City of Ottawa tables 1.9-per-cent tax increase in budget

Ottawa Mayor Jim Watson promised neither deep cuts to programs and services, nor a pre-election "spending spree" as the city tabled the draft 2014 operating and capital budgets on Wednesday.

2014 to see lowest tax increase since Mayor Jim Watson took office

The city approved a 1.91-per-cent tax rate increase for the next year. 2:07

Ottawa Mayor Jim Watson promised neither deep cuts to programs and services, nor a pre-election "spending spree" as the city tabled the draft 2014 operating and capital budgets on Wednesday.

"What I've always tried to do in the budget is make sure that we respect the wishes of council, but they understand that we have limitations,” Watson said Tuesday.

"There's not a bottomless pit of money. There's certainly projects that will go into wards, but there's nothing out of the norm that we haven't seen in the last couple of years," he said.

"There's not going to be a massive spending spree because it's an election year.
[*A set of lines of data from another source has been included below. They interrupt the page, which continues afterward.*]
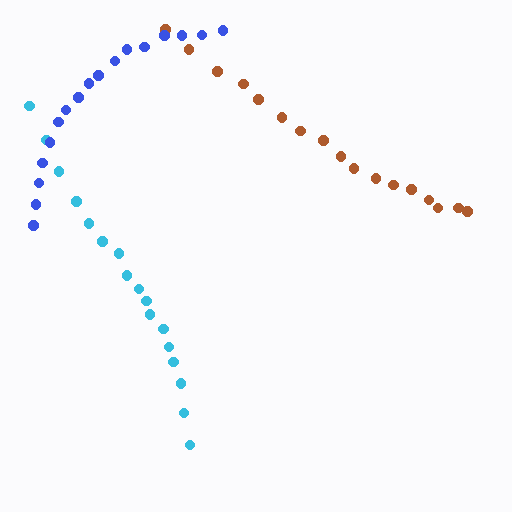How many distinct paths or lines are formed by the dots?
There are 3 distinct paths.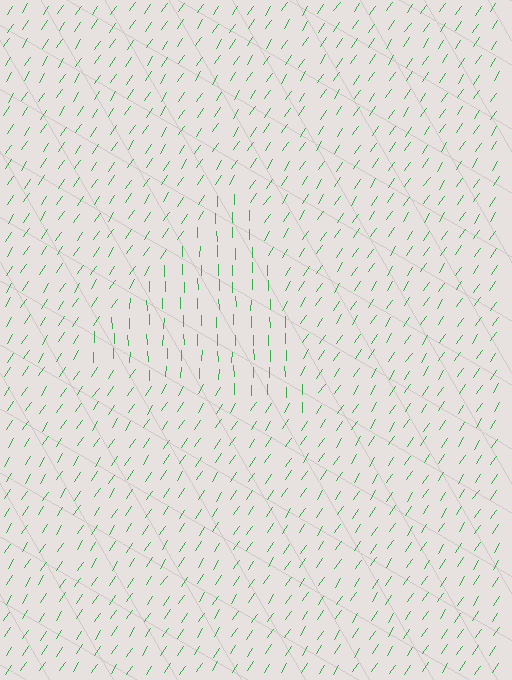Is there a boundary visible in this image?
Yes, there is a texture boundary formed by a change in line orientation.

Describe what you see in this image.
The image is filled with small green line segments. A triangle region in the image has lines oriented differently from the surrounding lines, creating a visible texture boundary.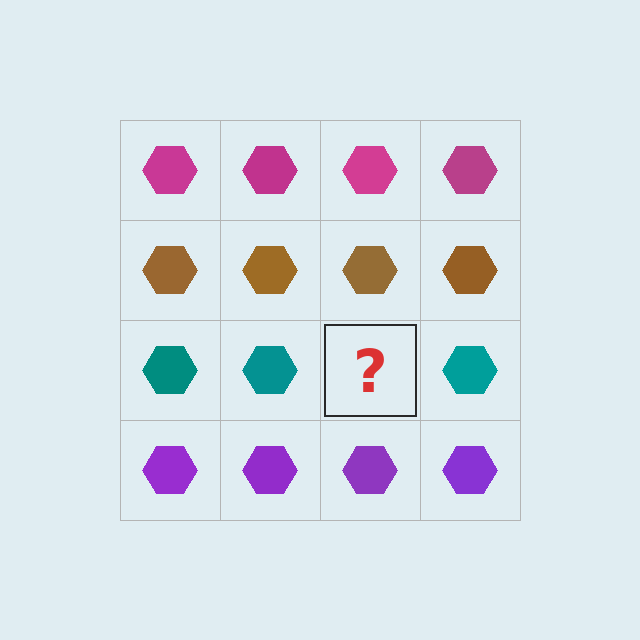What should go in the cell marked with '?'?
The missing cell should contain a teal hexagon.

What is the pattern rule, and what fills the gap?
The rule is that each row has a consistent color. The gap should be filled with a teal hexagon.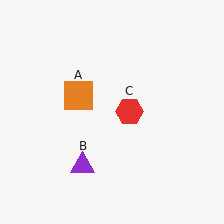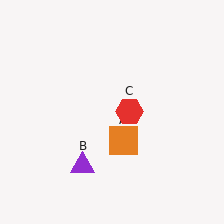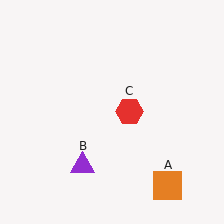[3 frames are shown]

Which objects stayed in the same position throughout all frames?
Purple triangle (object B) and red hexagon (object C) remained stationary.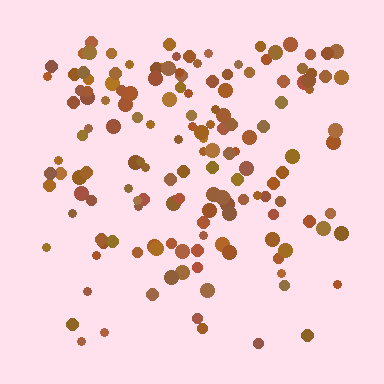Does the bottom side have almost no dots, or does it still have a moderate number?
Still a moderate number, just noticeably fewer than the top.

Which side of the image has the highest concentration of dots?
The top.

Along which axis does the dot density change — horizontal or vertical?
Vertical.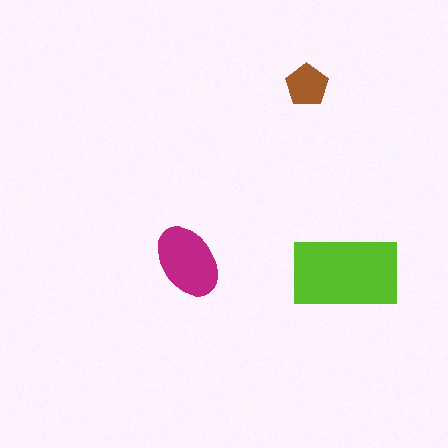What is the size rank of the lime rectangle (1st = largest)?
1st.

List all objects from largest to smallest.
The lime rectangle, the magenta ellipse, the brown pentagon.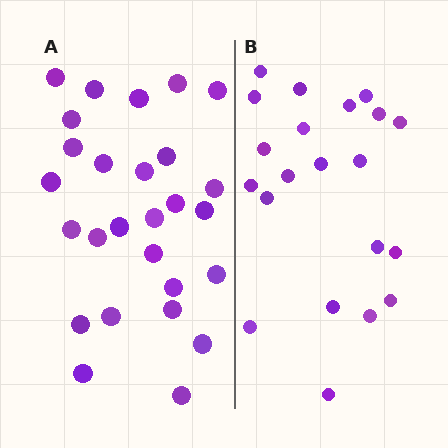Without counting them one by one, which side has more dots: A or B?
Region A (the left region) has more dots.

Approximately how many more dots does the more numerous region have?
Region A has about 6 more dots than region B.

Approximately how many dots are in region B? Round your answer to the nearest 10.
About 20 dots. (The exact count is 21, which rounds to 20.)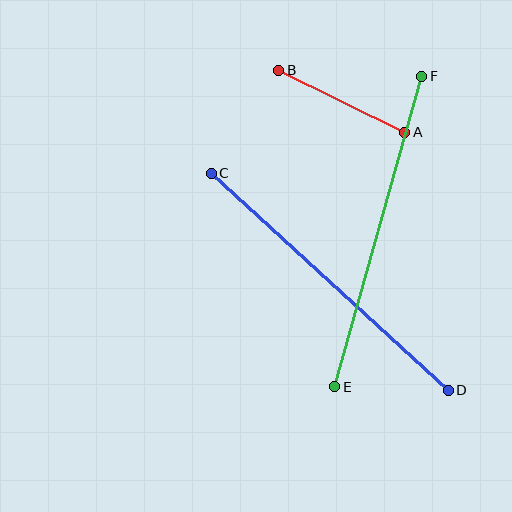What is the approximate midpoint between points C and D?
The midpoint is at approximately (330, 282) pixels.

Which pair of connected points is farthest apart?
Points E and F are farthest apart.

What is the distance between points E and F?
The distance is approximately 323 pixels.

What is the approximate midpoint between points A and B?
The midpoint is at approximately (342, 101) pixels.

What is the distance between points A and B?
The distance is approximately 140 pixels.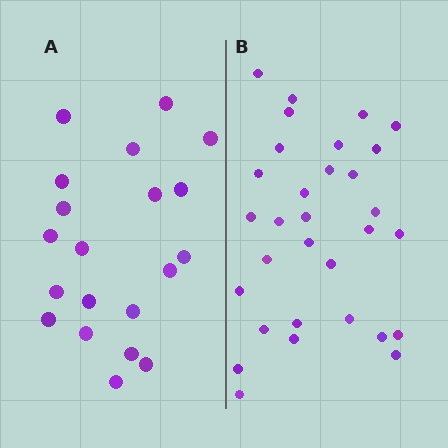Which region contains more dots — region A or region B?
Region B (the right region) has more dots.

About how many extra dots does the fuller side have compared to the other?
Region B has roughly 12 or so more dots than region A.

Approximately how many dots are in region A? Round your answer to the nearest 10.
About 20 dots.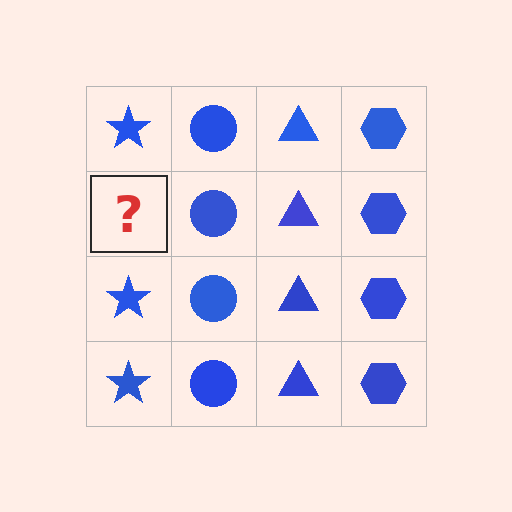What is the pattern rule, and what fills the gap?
The rule is that each column has a consistent shape. The gap should be filled with a blue star.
That's not the way I operate, and the city can't afford to operate that way."

Staff keeps tax increase under 2 per cent

City council directed staff to draft a budget with a tax increase under two per cent, which they did at 1.9 per cent.
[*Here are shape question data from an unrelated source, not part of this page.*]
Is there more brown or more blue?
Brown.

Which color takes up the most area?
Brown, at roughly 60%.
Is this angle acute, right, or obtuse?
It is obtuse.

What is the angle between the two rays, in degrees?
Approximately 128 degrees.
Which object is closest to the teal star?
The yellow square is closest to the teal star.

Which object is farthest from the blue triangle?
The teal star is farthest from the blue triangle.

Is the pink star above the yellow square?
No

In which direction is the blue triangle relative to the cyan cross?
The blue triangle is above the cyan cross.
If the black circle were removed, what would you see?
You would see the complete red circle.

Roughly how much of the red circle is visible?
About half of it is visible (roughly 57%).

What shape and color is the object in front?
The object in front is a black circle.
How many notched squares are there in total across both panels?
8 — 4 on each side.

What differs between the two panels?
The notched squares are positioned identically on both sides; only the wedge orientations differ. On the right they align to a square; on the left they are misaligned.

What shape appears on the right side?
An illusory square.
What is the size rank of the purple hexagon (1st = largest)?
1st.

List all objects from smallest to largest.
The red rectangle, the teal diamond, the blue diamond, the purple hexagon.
That means next year's hike is the lowest since Watson took office with a promise to hold the line at 2.5 per cent. At the same time, the city is tackling major infrastructure projects such as the light rail transit system and "Ottawa on the Move," transportation projects and also freezing recreation user fees.

"We want to make sure that we don't go through a slash and burn exercise,” said Watson. "We want to invest in important infrastructure and social programs so that we ensure that we remain a liveable, positive quality of life city."

Transit users also saw a 1.9-per-cent fare increase.

Meanwhile the city continues to borrow to pay for a series of massive infrastructure projects. A recent $150-million debt issue pushes the city's total debt burden to $1.65-billion. But Watson insists that's an amount the city can manage, and falls within borrowing limits set for municipalities under the Municipal Act.

"This is a budget that's going to live well within the boundaries set by the province, and our own city council-imposed boundaries in terms of how much debt we can issue. We know that a number of large projects such as light rail, Ottawa on the Move and Lansdowne do require dollars that have to be borrowed, because it's not fair for the current generation of taxpayers to pay the full freight on projects that future taxpayers will benefit from."